Médicos da rede municipal de Petrolina rejeitam contraproposta da prefeitura e aprovam indicativo de greve

Os médicos da rede municipal de saúde em Petrolina recusaram, por unanimidade, o prazo de 3 de julho para receber a contraproposta da Prefeitura de Petrolina e aprovaram indicativo de paralisação de advertência para o dia 13 de junho próximo. A decisão foi deliberada em Assembleia Geral Extraordinária (AGE) da categoria, realizada na última terça-feira (16).

A reunião, com participação expressiva de profissionais da rede ambulatorial e dos postos de Estratégia de Saúde da Família (ESF), foi comandada pelos diretores executivo e regional do Sindicato dos Médicos de Pernambuco (Simepe), respectivamente, Walber Steffano e José Alberto Vieira Rosa.

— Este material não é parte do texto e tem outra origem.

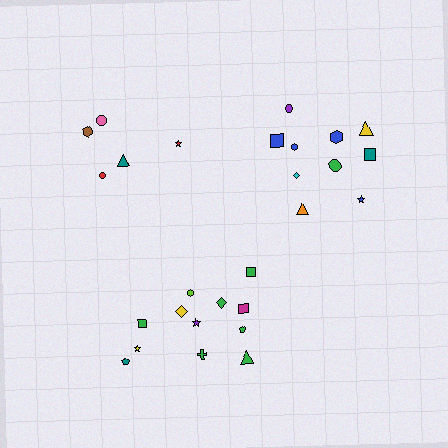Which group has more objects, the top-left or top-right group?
The top-right group.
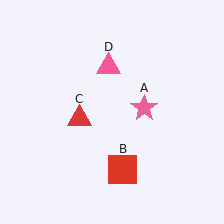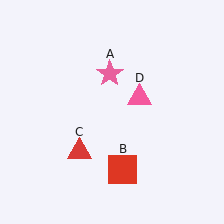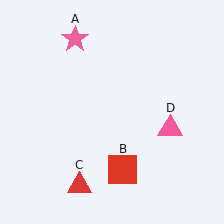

Durante o encontro, foram repassadas as informações da negociação da Campanha Salarial junto às secretárias de Saúde, Magnilde Cavalcanti, e de Gestão Administrativa, Luiza Leão, ocorridas na tarde da segunda (15).

Os médicos aprovaram também a proposta de encaminhamento de um novo ofício às secretárias municipais (Saúde e Administração) informando sobre o indicativo de paralisação, que acontecerá na Praça do Bambuzinho, Centro de Petrolina, caso não haja uma reunião até o dia 12/06. O documento vai frisar que, ocorrendo o encontro entre o Simepe e gestão municipal, a categoria se reúne no dia 13, em nova AGE, no mesmo local para avaliar e deliberar os novos rumos do movimento.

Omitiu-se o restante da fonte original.